Speakers typically have 5–7 minutes for prepared speeches. After each speech, you'll receive a written and oral evaluation from a fellow member, giving you constructive feedback to grow.

This is the core of Toastmasters — every speech builds confidence and communication skills.

Evaluator

Evaluations are integral to Toastmasters — it's through evaluations that we learn and grow. Each prepared speaker is paired with an evaluator who listens carefully, takes notes, and delivers a 2–3 minute oral evaluation highlighting strengths and offering suggestions for improvement.

Evaluators also provide written feedback. A good evaluation is encouraging, specific, and actionable — focusing on what the speaker did well and one or two areas to work on next time.

This role sharpens critical listening, analytical thinking, and diplomatic communication skills.

Topicsmaster

The Topicsmaster runs the impromptu speaking portion of the meeting, known as Table Topics. They create engaging questions — often tied to the meeting's theme — and call on members to speak for 1–2 minutes without preparation.

When selecting speakers, the Topicsmaster prioritizes members who don't have other assigned roles that day.

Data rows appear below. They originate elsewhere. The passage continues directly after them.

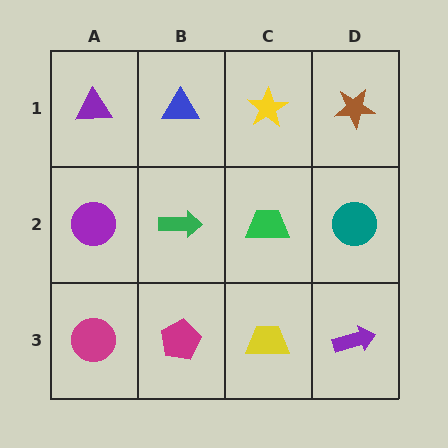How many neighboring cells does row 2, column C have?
4.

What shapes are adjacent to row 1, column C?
A green trapezoid (row 2, column C), a blue triangle (row 1, column B), a brown star (row 1, column D).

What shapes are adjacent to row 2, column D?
A brown star (row 1, column D), a purple arrow (row 3, column D), a green trapezoid (row 2, column C).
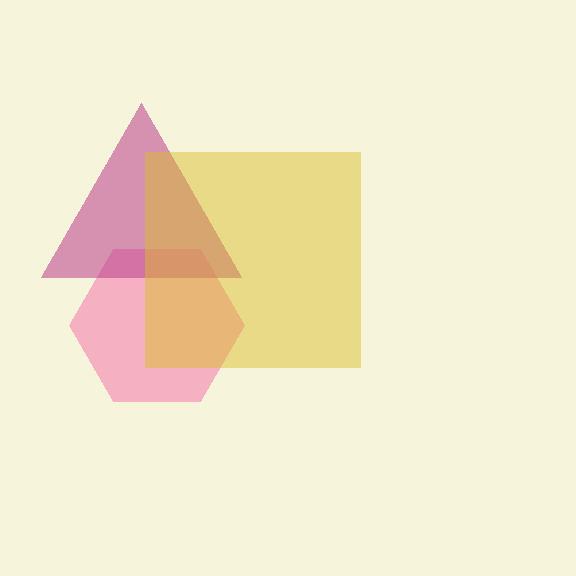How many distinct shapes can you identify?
There are 3 distinct shapes: a pink hexagon, a magenta triangle, a yellow square.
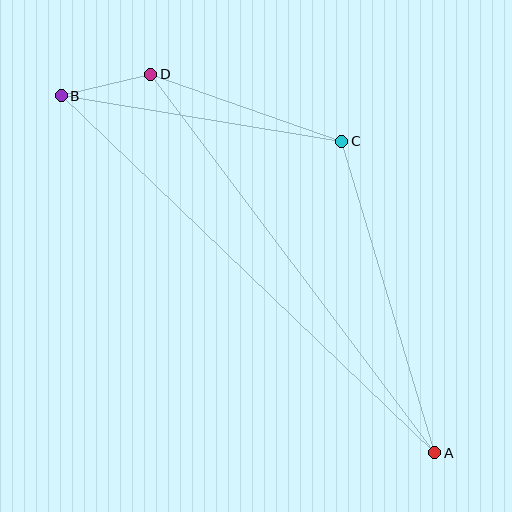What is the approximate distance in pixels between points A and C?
The distance between A and C is approximately 325 pixels.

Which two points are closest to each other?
Points B and D are closest to each other.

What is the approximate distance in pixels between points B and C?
The distance between B and C is approximately 284 pixels.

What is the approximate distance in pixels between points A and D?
The distance between A and D is approximately 473 pixels.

During breaks, they may approach guests to gauge their comfort level with participating. After all speakers have gone, the Topicsmaster tallies votes for the Best Table Topic award.

This role develops facilitation, creativity, and quick-thinking skills.

Timer

The Timer tracks the duration of every timed segment using a traffic-light system of green, yellow, and red signals:

Prepared Speeches
5 min  6 min  7 min
Evaluations
2 min  2:30  3 min
Table Topics
1 min  1:30  2 min

The Timer provides a report at the end of the meeting summarizing each speaker's time. This role helps keep meetings punctual and teaches members to manage their time effectively when speaking.

Grammarian

The Grammarian wears two hats: language coach and filler-word tracker. At the start of the meeting, the Grammarian introduces a Word of the Day — a word relevant to the meeting's theme that members are encouraged to use throughout the meeting.

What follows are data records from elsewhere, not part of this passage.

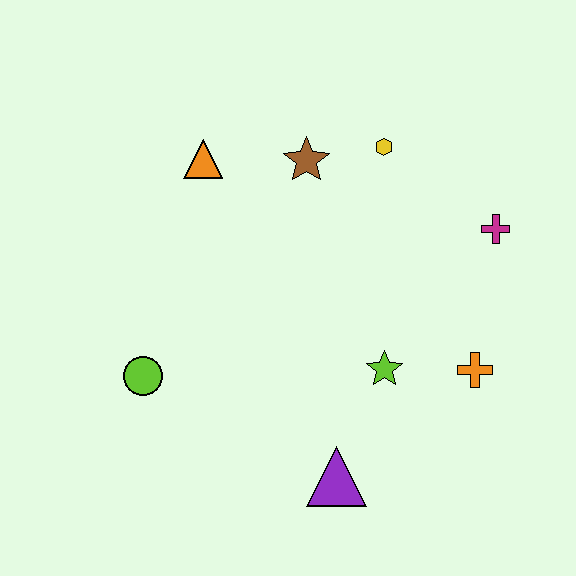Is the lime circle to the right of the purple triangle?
No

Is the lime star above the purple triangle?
Yes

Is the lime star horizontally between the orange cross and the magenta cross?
No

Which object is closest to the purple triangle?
The lime star is closest to the purple triangle.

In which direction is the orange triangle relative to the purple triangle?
The orange triangle is above the purple triangle.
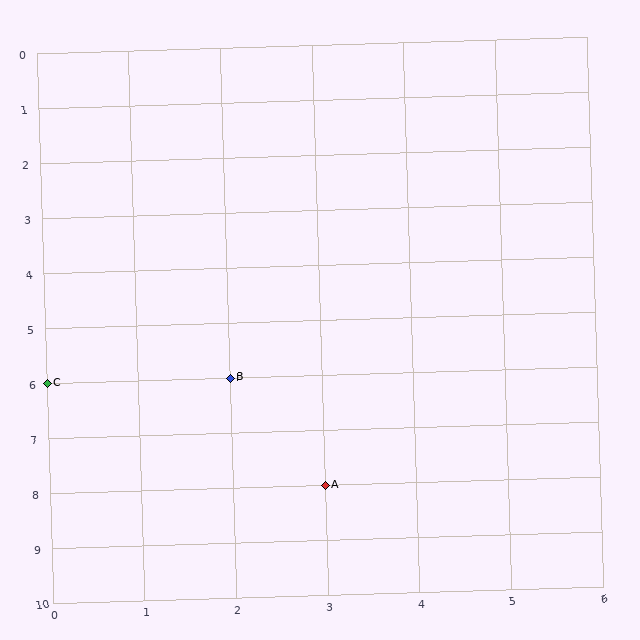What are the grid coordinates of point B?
Point B is at grid coordinates (2, 6).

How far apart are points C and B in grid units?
Points C and B are 2 columns apart.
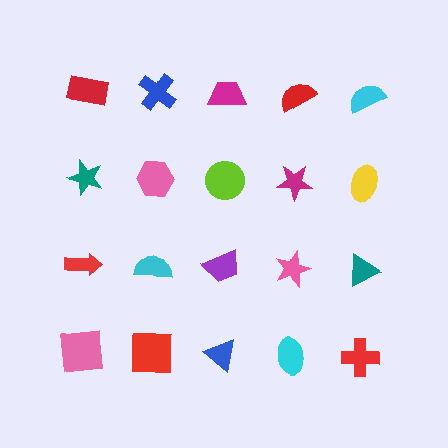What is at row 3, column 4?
A pink star.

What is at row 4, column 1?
A pink square.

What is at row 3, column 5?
A teal triangle.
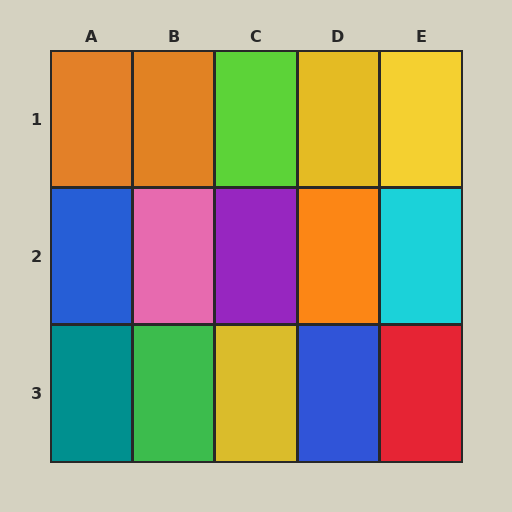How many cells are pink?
1 cell is pink.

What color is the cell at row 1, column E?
Yellow.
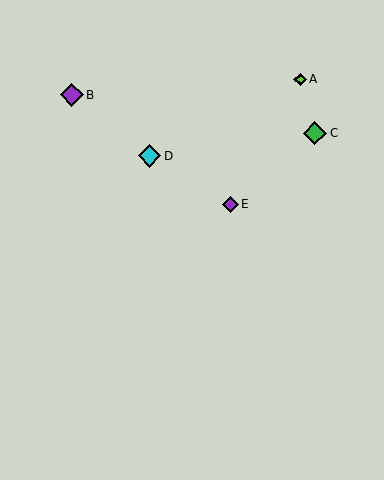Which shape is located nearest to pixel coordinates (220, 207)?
The purple diamond (labeled E) at (230, 204) is nearest to that location.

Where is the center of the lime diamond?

During the meeting, the Grammarian listens for noteworthy language — both memorable phrases and areas for improvement. They also count filler words (um, ah, er, like, so, you know) for each speaker.

At the end of the meeting, the Grammarian delivers a report highlighting strong language use, sharing the Word of the Day usage count, and reporting filler word tallies.

General Evaluator

The General Evaluator is the "evaluator of everything" — they observe the entire meeting and provide feedback on anything and everything that happens (or doesn't happen). This includes punctuality, agenda accuracy, how well each role was performed, whether guests were greeted warmly, and the overall meeting flow.

Before the meeting, the General Evaluator coordinates with the Chairperson, Toastmaster, Topicsmaster, and Timer to understand the plan. Their closing report (kept to 5 minutes maximum) systematically addresses each role and offers constructive suggestions for improving future meetings.

This is one of the most advanced roles, developing leadership assessment and coaching skills.

Wildcard

The Wildcard delivers a brief 2–3 minute segment of entertainment, motivation, or inspiration. This could be a joke, a humorous anecdote, an inspiring quote, or a fun fact — ideally aligned with the meeting's theme.

Content should be appropriate for all audiences. If sharing borrowed material, the Wildcard gives proper attribution. It's a great role for newer members to get comfortable in front of the group with a low-pressure speaking opportunity.

Sergeant at Arms

The Sergeant at Arms is responsible for all meeting logistics and hospitality. They arrive early to arrange the room, set up any equipment, prepare materials (timer cards, ballots, nametags), and ensure everything is ready before the meeting begins.

They formally open the meeting at 7:30 am sharp, welcome members and guests, and handle any announcements about the venue. They also manage club property and coordinate the social/reception aspects of the meeting.

This role develops organizational, hospitality, and operational management skills.